His 25-minute speech has now been seen by more than two million people on YouTube and provoked a storm of comment in Indian media. The prime minister, Narendra Modi, leader of the Hindu nationalist BJP which drove Tharoor’s Congress party from power at the 2014 elections, reached across the political divide in parliament to praise the speech as ‘brilliant’.
Tharoor, a former senior official of the United Nations who is now member of parliament for a southern India constituency and a successful author and commentator, claims to be taken aback by the effect of his speech, saying he was only repeating what Indian historians wrote in the 19th century.
To judge by the interest in his speech among the young, this view does not come across in Indian school books, for which the Congress party – in power for most of India’s post-independence history – must take responsibility.
India’s losses during the British colonial period have been estimated at up to $3 trillion, but Tharoor was careful to say that it was a moral issue, not one which could be quantified. ‘I would be happy for one pound a year for the next 200 years,’ he said.
A bizarre aspect of the Tharoor phenomenon is how long it took to gestate. The debate was held on 28 May and no one paid any attention to the speech while it was ‘in real life’, as digital natives say. The Oxford Union did not get around to posting it on YouTube until July 14. Again, not much reaction. Only when Tharoor tweeted it to his 3.2 million followers did it go viral, almost two months after the event.
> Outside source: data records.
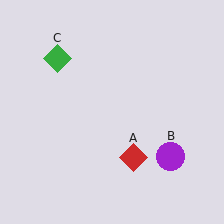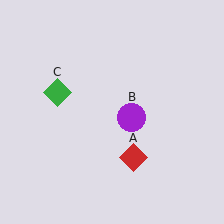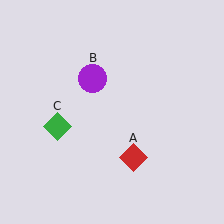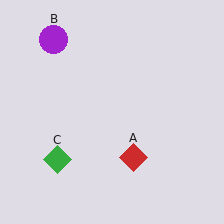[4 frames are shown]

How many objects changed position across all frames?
2 objects changed position: purple circle (object B), green diamond (object C).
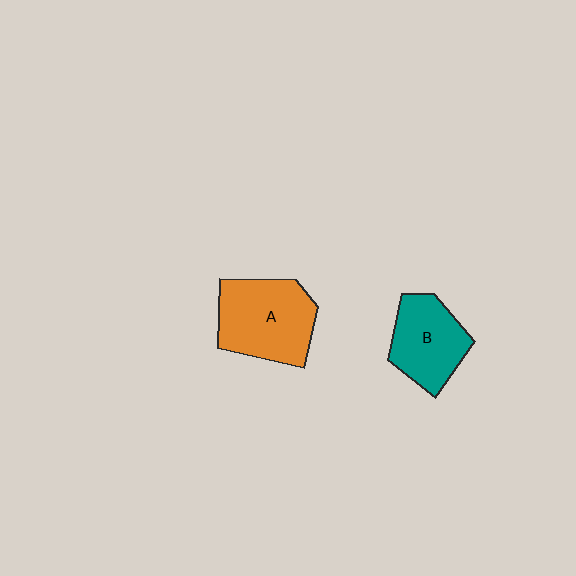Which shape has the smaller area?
Shape B (teal).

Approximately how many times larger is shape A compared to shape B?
Approximately 1.3 times.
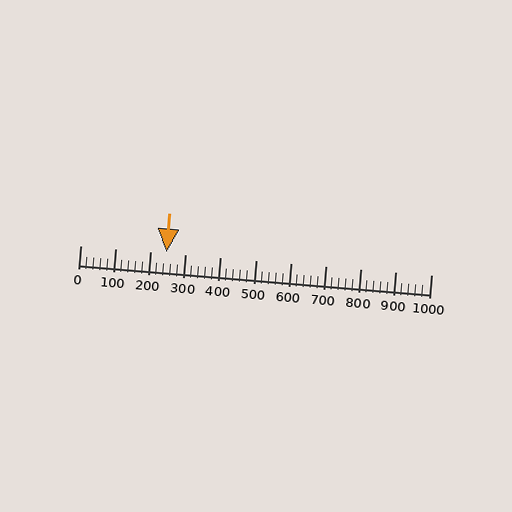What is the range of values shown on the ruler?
The ruler shows values from 0 to 1000.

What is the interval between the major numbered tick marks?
The major tick marks are spaced 100 units apart.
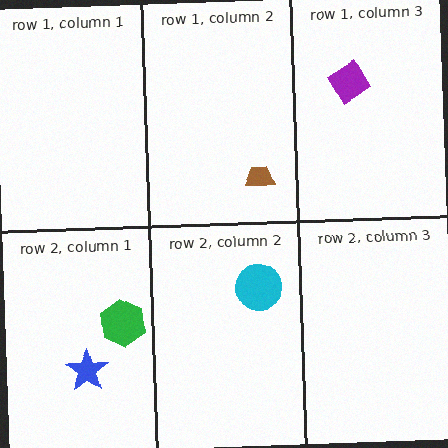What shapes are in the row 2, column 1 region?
The green hexagon, the blue star.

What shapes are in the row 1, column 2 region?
The brown trapezoid.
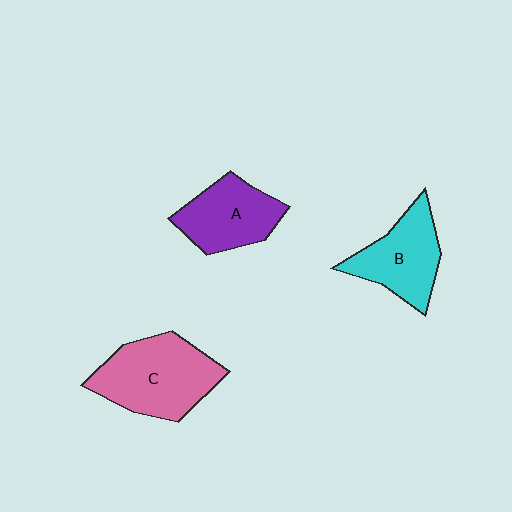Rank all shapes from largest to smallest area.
From largest to smallest: C (pink), B (cyan), A (purple).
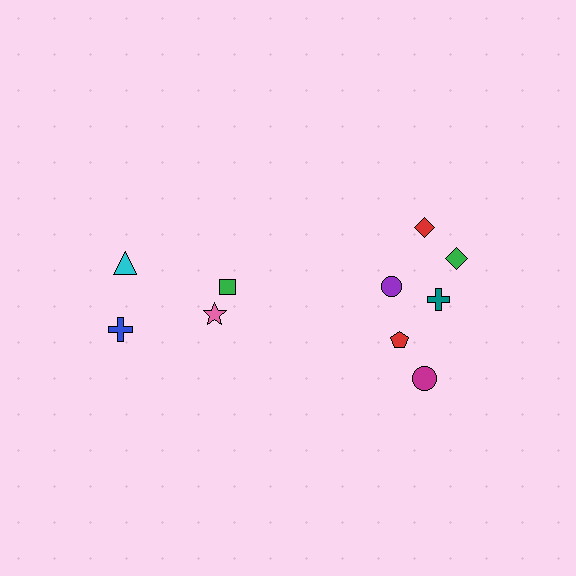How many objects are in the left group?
There are 4 objects.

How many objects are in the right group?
There are 6 objects.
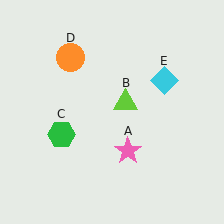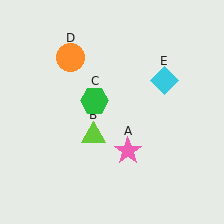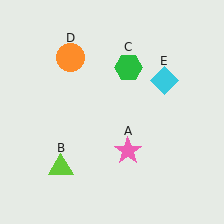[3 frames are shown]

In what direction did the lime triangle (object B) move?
The lime triangle (object B) moved down and to the left.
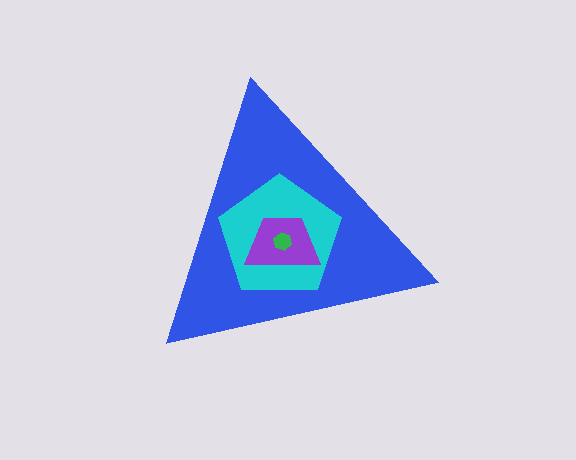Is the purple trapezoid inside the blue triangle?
Yes.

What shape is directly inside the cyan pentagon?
The purple trapezoid.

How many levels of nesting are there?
4.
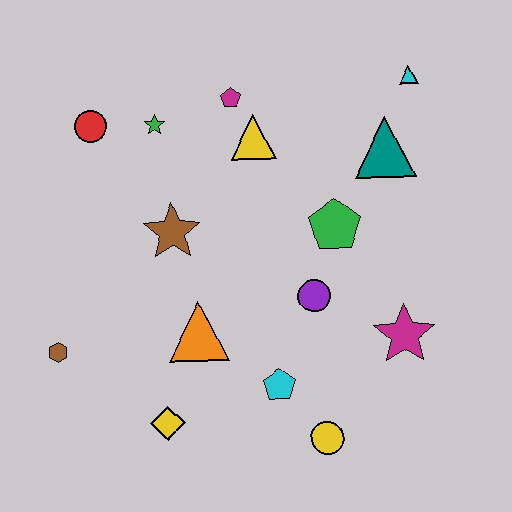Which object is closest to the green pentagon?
The purple circle is closest to the green pentagon.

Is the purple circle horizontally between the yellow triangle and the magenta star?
Yes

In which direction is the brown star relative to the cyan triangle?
The brown star is to the left of the cyan triangle.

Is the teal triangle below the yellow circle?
No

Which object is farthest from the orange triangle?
The cyan triangle is farthest from the orange triangle.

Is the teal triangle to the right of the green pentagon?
Yes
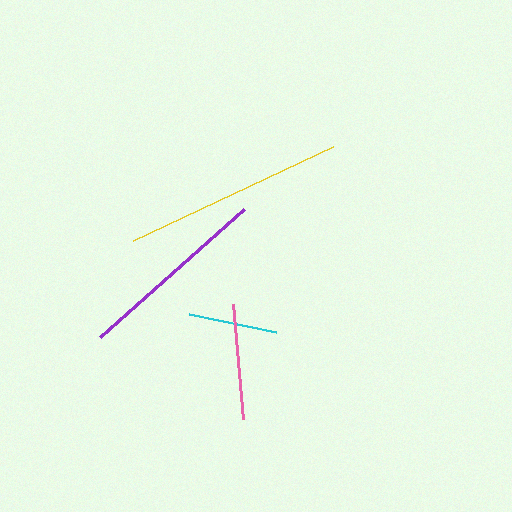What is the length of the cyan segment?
The cyan segment is approximately 89 pixels long.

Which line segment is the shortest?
The cyan line is the shortest at approximately 89 pixels.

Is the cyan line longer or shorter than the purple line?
The purple line is longer than the cyan line.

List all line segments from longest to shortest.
From longest to shortest: yellow, purple, pink, cyan.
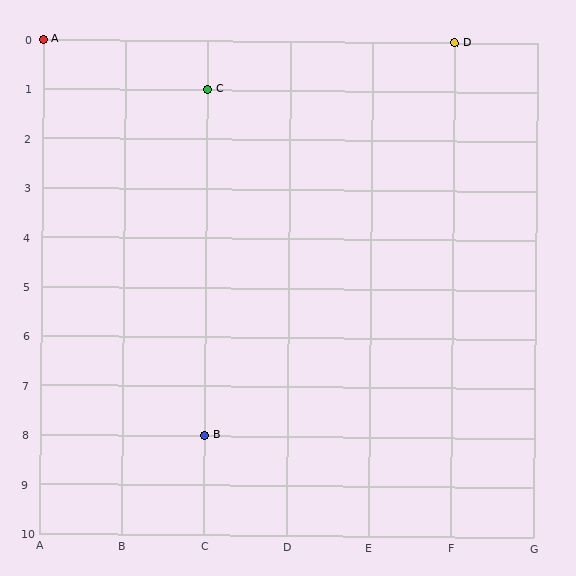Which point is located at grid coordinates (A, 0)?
Point A is at (A, 0).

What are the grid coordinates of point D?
Point D is at grid coordinates (F, 0).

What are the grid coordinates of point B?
Point B is at grid coordinates (C, 8).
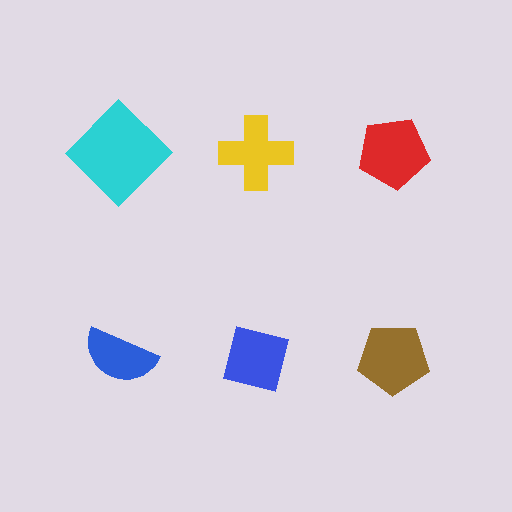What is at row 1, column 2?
A yellow cross.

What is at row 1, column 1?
A cyan diamond.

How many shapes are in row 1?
3 shapes.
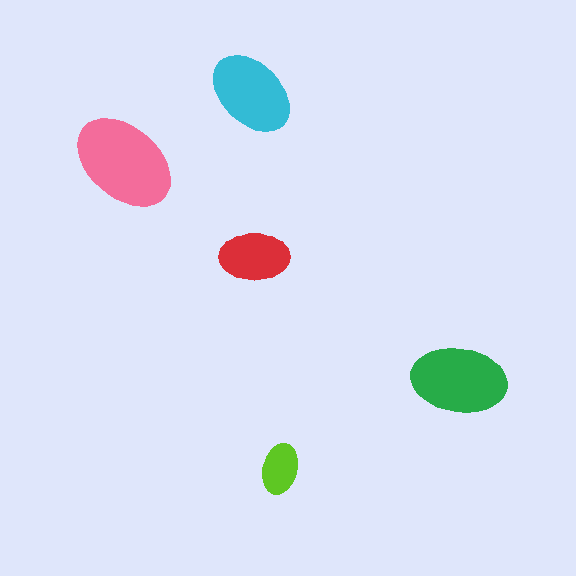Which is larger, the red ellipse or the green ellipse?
The green one.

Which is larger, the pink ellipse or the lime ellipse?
The pink one.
Modi’s endorsement, combined with Tharoor’s well known problems with the Congress leader, Sonia Gandhi, who had stripped him of his title as party spokesman, prompted a dramatic reassessment of his career prospects.
The author and historian Pranay Gupte tipped him as a future prime minister, to succeed Modi, 64, who has no obvious heir. But Tharoor said he was not ‘turning my coat for any reason’.